11月21,22日には、佐渡市の赤泊で水揚げされたばかりの特産品(メガニ・南蛮エビ)をドロ―ンに載せて飛ばし、新潟駅から新幹線に乗せ換えて東京の飲食店に届けるテスト輸送が行われた。
メディアの公開解禁日となる22日は、南蛮エビを載せたドローンが道の駅あいぽーと佐渡(佐渡市両津)から7時50分に飛び立った。ドローンは8時45分に新潟市中央区の西海岸公園に着陸し、車に乗せ換えられ新潟駅へ。さらにここから新幹線に乗り換えて一路東京へ、という道のり。13時45分には無事、東京都中央区銀座の「方舟大吟醸しずく店」に到着。佐渡―東京の一貫したドローン物流を初めて成功させた。
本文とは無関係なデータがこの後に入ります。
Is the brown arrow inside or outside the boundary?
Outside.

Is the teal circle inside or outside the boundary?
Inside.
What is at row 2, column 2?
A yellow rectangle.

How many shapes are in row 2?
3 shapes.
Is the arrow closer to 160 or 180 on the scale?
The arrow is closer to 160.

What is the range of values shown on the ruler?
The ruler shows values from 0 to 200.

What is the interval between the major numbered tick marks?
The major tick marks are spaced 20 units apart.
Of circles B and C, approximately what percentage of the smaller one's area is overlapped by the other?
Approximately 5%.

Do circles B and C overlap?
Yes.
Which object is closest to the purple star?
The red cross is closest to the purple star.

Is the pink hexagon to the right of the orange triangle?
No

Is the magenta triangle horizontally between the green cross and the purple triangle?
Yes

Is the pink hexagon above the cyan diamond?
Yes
今回の実証事業に使用されたドローンは株式会社空解の「QUKAI MEGA FUSION3.5」で、機体の選定については「佐渡―新潟間56㎞を勘案して、より長距離輸送や重量に耐えうる機体を選ばせていただいた」(AIR WINGS 林賢太社長)とのこと。
実証事業の結果では佐渡―東京間を約6時間の所要時間となった。従来の船便とトラックの陸送による物流では丸1日~1.5日を要するため大きく時短されたといえる。今後、ドローンポートの専有化などによる離着陸地点の最適化や、乗せ換え作業のスピードアップが図られると、所要時間4時間までは短縮できるという見立て。この日運ばれた南蛮エビの重量は2.2㎏。
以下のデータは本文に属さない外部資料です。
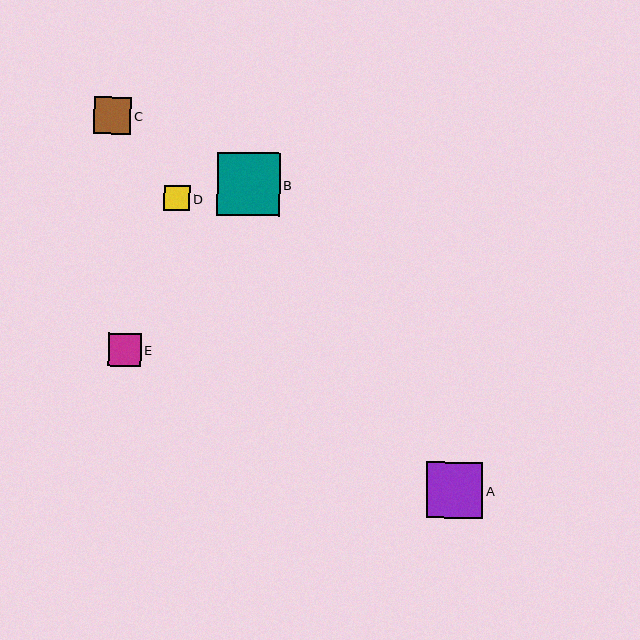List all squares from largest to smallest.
From largest to smallest: B, A, C, E, D.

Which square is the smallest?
Square D is the smallest with a size of approximately 26 pixels.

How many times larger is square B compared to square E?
Square B is approximately 1.9 times the size of square E.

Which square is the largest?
Square B is the largest with a size of approximately 63 pixels.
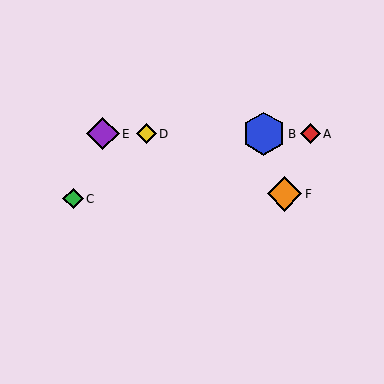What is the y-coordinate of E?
Object E is at y≈134.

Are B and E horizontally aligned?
Yes, both are at y≈134.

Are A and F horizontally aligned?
No, A is at y≈134 and F is at y≈194.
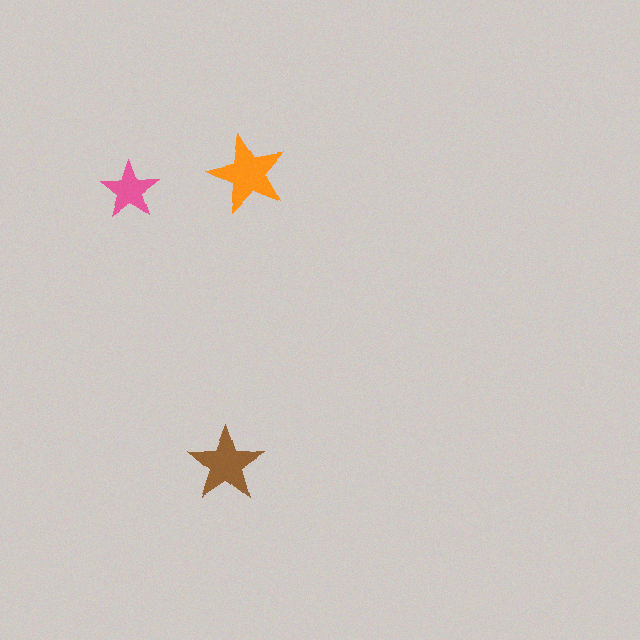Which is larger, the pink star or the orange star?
The orange one.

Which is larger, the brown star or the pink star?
The brown one.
事業化された場合、一便で3万円程度の利用料金が想定されるため、高級志向のユーザーがターゲットとなるか。ドローンを活用した高速便というストーリー性が付加価値を産めば、需要の可能性は広がる。乗せ換え作業の部分がシームレスになれば、ますますの時短とオンデマンド対応も可能に。将来的に厳格な輸送管理が求められる医療関連品の輸送にも対応できるようになれば、医療機関へのラストワンマイルをドローンが担うことで離島医療物流が抱える様々な課題解決にもつながる。
JR東日本新潟シティクリエイトの志村和臣常務取締役は「『これからの駅の使い道』を考えるうえで、新幹線を活用した物流トランジットの拠点とすることはひとつの可能性。その場合に課題となるファーストワンマイル、ラストワンマイルをドローンが担えれば、駅を結節点とするビヨンド・ステーション構想の可能性は広がる」と話した。